Néanmoins, l’équipe conclut qu’en raison des autres effets indésirables associés à l’utilisation des benzodiazépines et du fait que les preuves concernant le risque de démence demeurent incertaines, il est toujours conseillé aux professionnels de la santé d’éviter de prescrire des benzodiazépines aux adultes en raison des effets indésirables potentiels sur la santé, du risque de retrait et de dépendance.
En juin 2015, une étude a également rapporté un lien entre l’utilisation de benzodiazépines et un risque accru d’homicide.
Nouvelles Perspectives sur l’Utilisation des Benzodiazépines en 2024
Récemment, des chercheurs ont approfondi l’étude des effets à long terme des benzodiazépines sur la santé cognitive des personnes âgées. Une étude de 2024 a montré que, bien que la consommation de benzodiazépines n’augmente pas directement le risque de démence, il existe des facteurs de confusion potentiels, tels que les comorbidités et les habitudes de vie, qui pourraient influencer les résultats.
Des données récentes ont également mis en lumière l’importance de la durée de traitement. Les résultats indiquent que des traitements courts et intermittents peuvent être moins associés à des risques cognitifs que des traitements prolongés. Cette information ouvre la voie à des recommandations plus nuancées pour les médecins.

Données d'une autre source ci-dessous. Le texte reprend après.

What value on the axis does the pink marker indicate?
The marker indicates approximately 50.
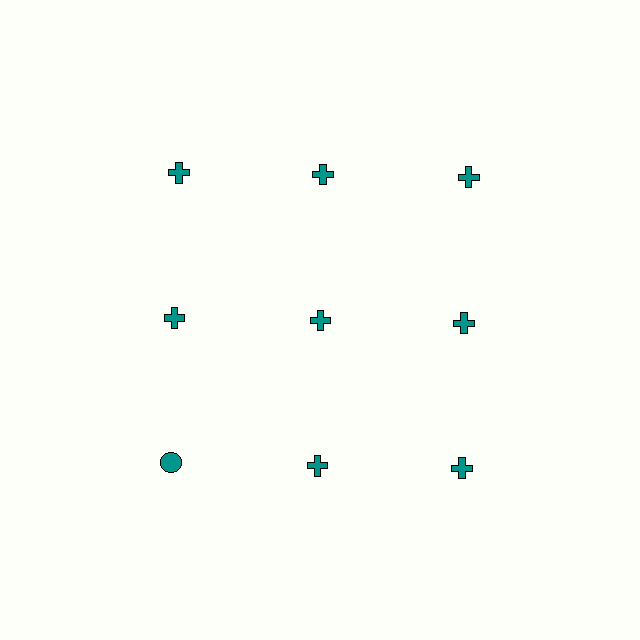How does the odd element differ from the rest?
It has a different shape: circle instead of cross.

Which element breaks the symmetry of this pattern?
The teal circle in the third row, leftmost column breaks the symmetry. All other shapes are teal crosses.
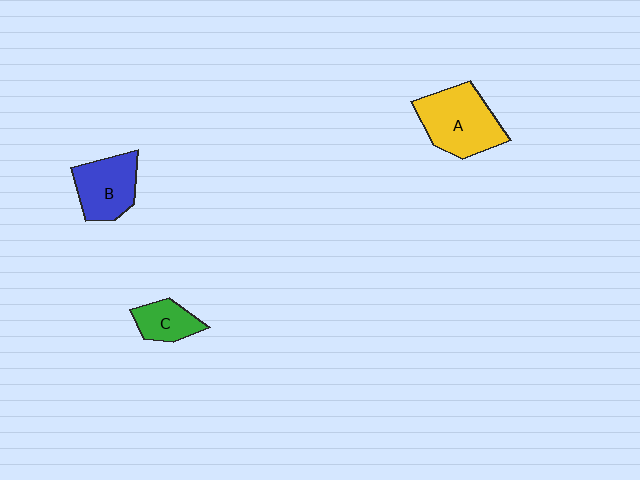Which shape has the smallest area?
Shape C (green).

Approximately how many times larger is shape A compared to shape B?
Approximately 1.3 times.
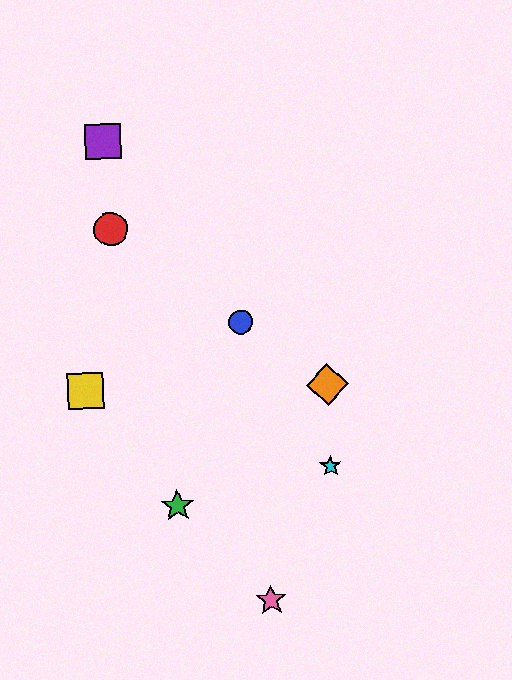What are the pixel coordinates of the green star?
The green star is at (177, 506).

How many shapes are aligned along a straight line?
3 shapes (the red circle, the blue circle, the orange diamond) are aligned along a straight line.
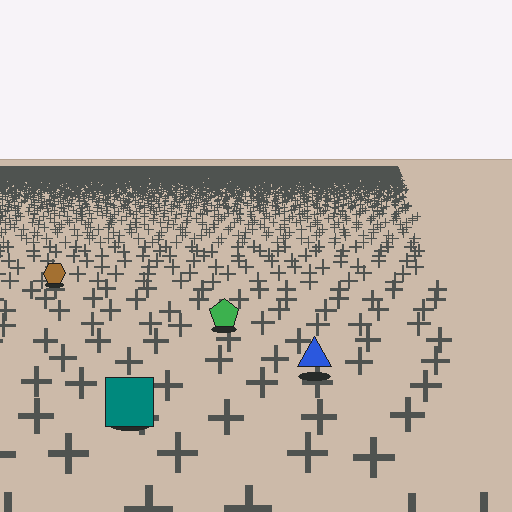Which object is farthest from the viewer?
The brown hexagon is farthest from the viewer. It appears smaller and the ground texture around it is denser.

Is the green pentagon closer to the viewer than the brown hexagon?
Yes. The green pentagon is closer — you can tell from the texture gradient: the ground texture is coarser near it.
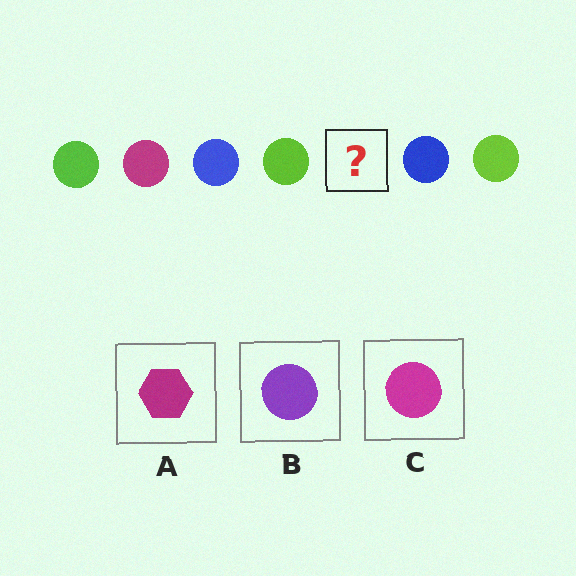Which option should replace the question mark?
Option C.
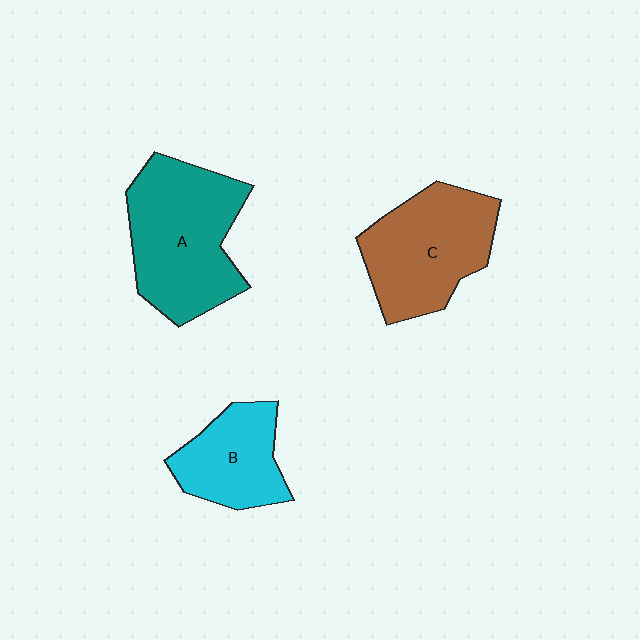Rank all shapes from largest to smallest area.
From largest to smallest: A (teal), C (brown), B (cyan).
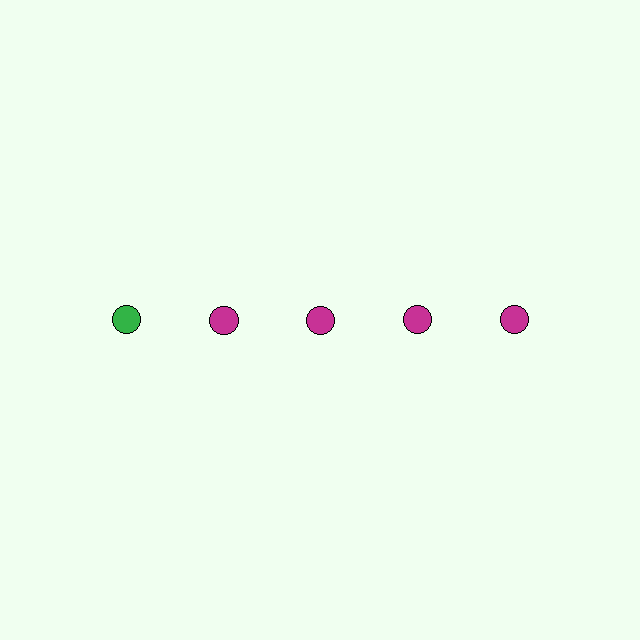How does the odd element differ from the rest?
It has a different color: green instead of magenta.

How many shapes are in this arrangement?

De plus, une étude longitudinale a révélé que les patients ayant arrêté les benzodiazépines pendant plus de six mois ont montré des améliorations significatives dans leurs fonctions cognitives, suggérant que l’arrêt de ces médicaments pourrait favoriser un meilleur déclin cognitif à long terme.
Enfin, les chercheurs insistent sur la nécessité de développer des alternatives non pharmacologiques pour la gestion de l’anxiété et de l’insomnie, ce qui pourrait réduire la dépendance aux benzodiazépines et leurs effets indésirables associés.